Overview

Trial of Andexanet in Patients Receiving an Oral FXa Inhibitor Who Require Urgent Surgery

Status:
Recruiting

Trial end date:
2022-10-31

Target enrollment:
0

Participant gender:
All

Summary

Prospective, open-label clinical trial to evaluate the efficacy and safety of andexanet alfa patients who require urgent surgery that have been anticoagulated with the FXa (activated factor X) inhibitors.

Phase:

Phase 2

Accepts Healthy Volunteers?

Details

Lead Sponsor:

Alexion Pharmaceuticals
Portola Pharmaceuticals

Criteria

Inclusion Criteria:

All of the following criteria must be met for the patient to be eligible:

- Either the patient or their medical proxy (or legal designee) has given written
informed consent.

- Age ≥ 18 and < 85 years old.

- Requires urgent surgical intervention that must occur within 12 hours of consent, for
which reversal of anti-fXa activity is judged necessary.

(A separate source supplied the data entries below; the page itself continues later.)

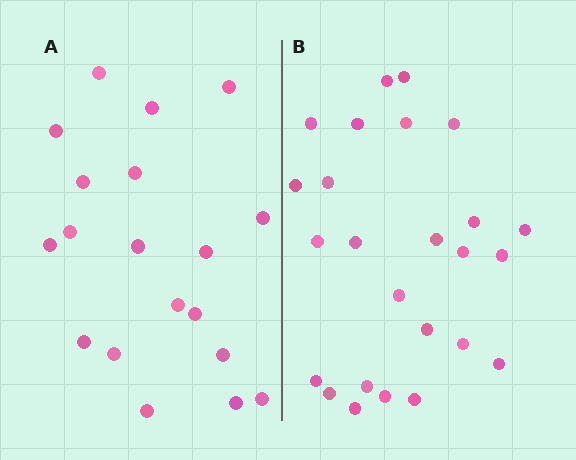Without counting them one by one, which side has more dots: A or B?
Region B (the right region) has more dots.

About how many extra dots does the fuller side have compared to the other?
Region B has about 6 more dots than region A.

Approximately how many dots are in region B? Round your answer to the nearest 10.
About 30 dots. (The exact count is 25, which rounds to 30.)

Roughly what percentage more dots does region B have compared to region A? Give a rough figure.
About 30% more.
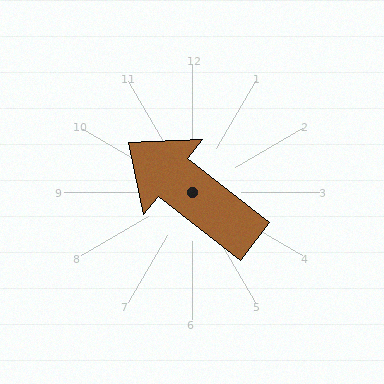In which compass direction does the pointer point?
Northwest.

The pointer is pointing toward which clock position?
Roughly 10 o'clock.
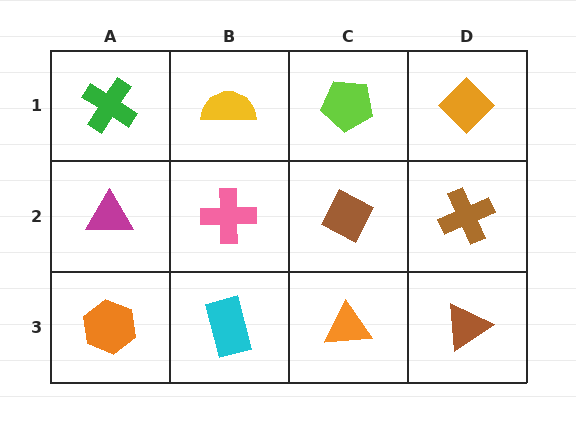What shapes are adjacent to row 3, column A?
A magenta triangle (row 2, column A), a cyan rectangle (row 3, column B).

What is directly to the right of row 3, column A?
A cyan rectangle.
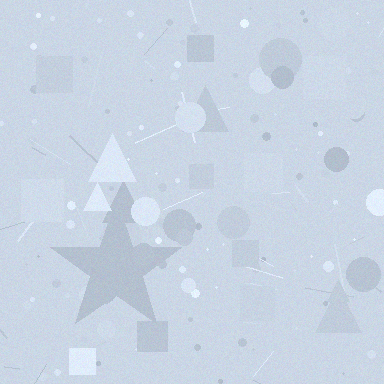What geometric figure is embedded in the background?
A star is embedded in the background.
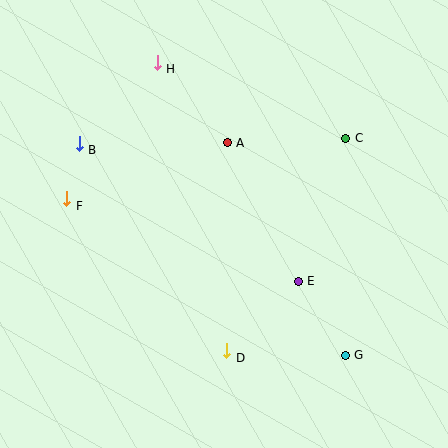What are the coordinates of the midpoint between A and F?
The midpoint between A and F is at (147, 174).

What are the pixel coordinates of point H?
Point H is at (157, 69).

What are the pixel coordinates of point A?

- Treatment with an oral FXa inhibitor (apixaban [last dose 2.5 mg or greater],
rivaroxaban [last dose 10 mg or greater], edoxaban [last dose 30 mg or greater] or
enoxaparin [≥ 1 mg/kg/d]):

- ≤ 15 hours prior to start of surgery.

- > 15 hours prior to start of surgery or unknown time from the last dose, if documented
anti fXa activity is > 100 ng/mL (> 0.5 IU/mL for enoxaparin, or over the equivalent
IU/mL threshold on a low molecular weight heparin assay; see Laboratory Manual) within
2 hours prior to consent. Note: Patients enrolled in this manner should receive a
high-andexanet dosing regimen.

- Have a negative pregnancy test documented prior to enrollment (for women of
childbearing potential).

- Willingness to use highly effective methods of contraception through 30 days following
study drug dose (for female and male patients who are fertile).

Exclusion Criteria:

If a patient meets any of the following criteria, he or she is not eligible:

- Surgery for which the risk of clinically meaningful uncontrolled or unmanageable
bleeding is low.

- Acute life-threatening bleeding (ISTH criteria) at the time of Screening:

1. The patient has acute-overt bleeding that is potentially life-threatening, e.g.,
with signs or symptoms of hemodynamic compromise, such as severe hypotension,
poor skin perfusion, mental confusion, low urine output that cannot be otherwise
explained.

2. The patient has overt bleeding associated with a fall in hemoglobin level by
≥2g/dL, OR, a hemoglobin ≤8 g/dL if no baseline hemoglobin is available.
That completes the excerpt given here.